Je ris pour toute réponse. D'autant que s'il se met à la taquiner, cela m'offre un peu de répit.

— Salut, Jaya, tu vas bien ? je le salue, une fois arrivée à son niveau.

Je m'assois à ses côtés et il pivote vers moi en m'ouvrant grand les bras. Sa posture est davantage comique que séductrice, comme s'il me disait « Viens voir papa ! ». Je me laisse faire et me coule entre ses bras, posant ma tête sur son épaule. Il ne porte pas sa doudoune marron aujourd'hui, mais une sorte de hoodie fourré de couleur grise. Le tissu est doux et possède une odeur de lessive... et de coco ? Peut-être.

J'entends Marla grogner. Je reprends alors ma place initiale, honteuse de ce lâcher-prise que seul Jaya m'incite à avoir.

Je regarde mon amie s'installer sur le banc opposé face à moi.
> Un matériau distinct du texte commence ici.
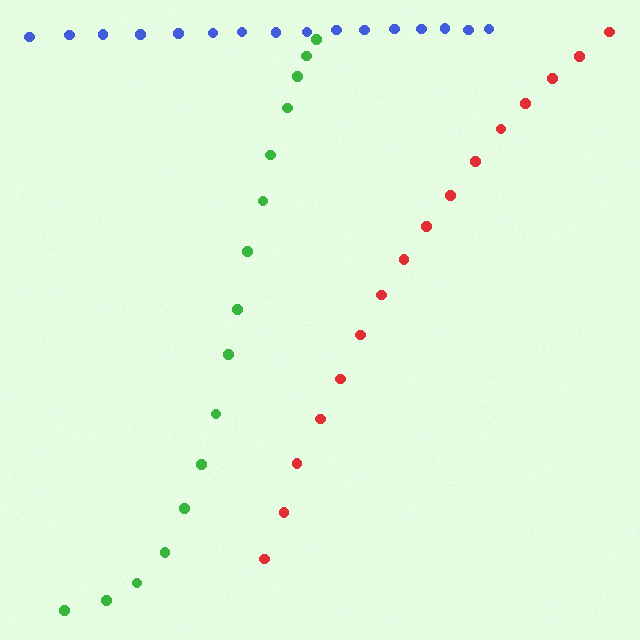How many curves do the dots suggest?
There are 3 distinct paths.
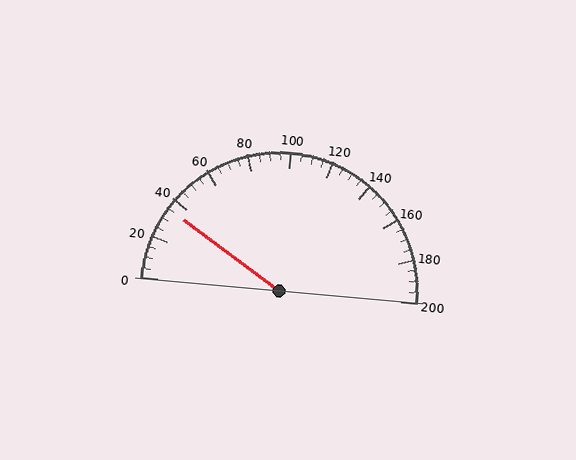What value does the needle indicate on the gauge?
The needle indicates approximately 35.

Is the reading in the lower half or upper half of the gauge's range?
The reading is in the lower half of the range (0 to 200).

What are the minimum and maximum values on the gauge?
The gauge ranges from 0 to 200.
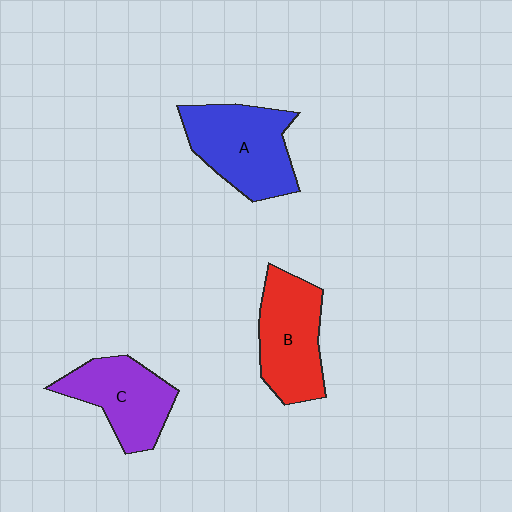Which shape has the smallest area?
Shape C (purple).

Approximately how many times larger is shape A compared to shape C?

Elle ignore royalement notre invité et lance la discussion comme si nous étions seules.

— J'ai trouvé la musique pour notre prochaine danse, me dit-elle.

— Je ne savais pas que nous avions une prochaine danse.

Elle me fusille d'un regard mauvais, tout en sortant de son sac à dos des Tupperwares remplis d'ailes de poulet froides. Ses gestes sont glaçants, tout comme son regard et ses poulets. Contrairement à ce que déclamait Jaya il y a deux jours, moi elle me fait carrément flipper.

Puis elle reprend la parole, rivant son attention sur ses boîtes plastiques qu'elle s'emploie à ouvrir.

— Tu ne m'as pas dit quel rôle t'avait attribué Mr Thomas dans la pièce de théâtre du lycée ? me demande-t-elle, mine de rien.

Chiotte ! Comment est-elle au courant ?

— Je... C'est notre dernière année et elle est plutôt chargée. Alors j'ai préféré me retirer de la distribution.

Jaya est calme. Trop. Mais il suit avec attention notre échange.

— Donc, tu ne danses plus. Tu ne joues plus la comédie. Et tout ça, à cause de lui ! accuse-t-elle, en désignant Jaya du doigt.

Elle attaque verbalement Jaya, tel un juge addict à la condamnation à la peine de mort. Mais son regard furibond m'est entièrement destiné. Elle m'en veut toujours. Je sais qu'elle ne comprend pas pourquoi j'ai subitement besoin de plus. Plus qu'elle. Et l'émotion s'accroche, déchirant de ses griffes acérées ma trachée.

Jaya se penche et se saisit avec douceur de la main de Marla qui le désigne. Elle tressaille de surprise, mais ne se soustrait pas immédiatement à son contact. Le don passif agirait-il ?

Marla récupère finalement son doigt et masse son poignet, arborant un air blessé sur le visage. Elle semble plus calme.

— Saori, Marla a raison, dit Jaya. Tu ne peux pas abandonner tes fans comme ça. Même si tu n'as plus envie de danser, tu dois leur dire au revoir.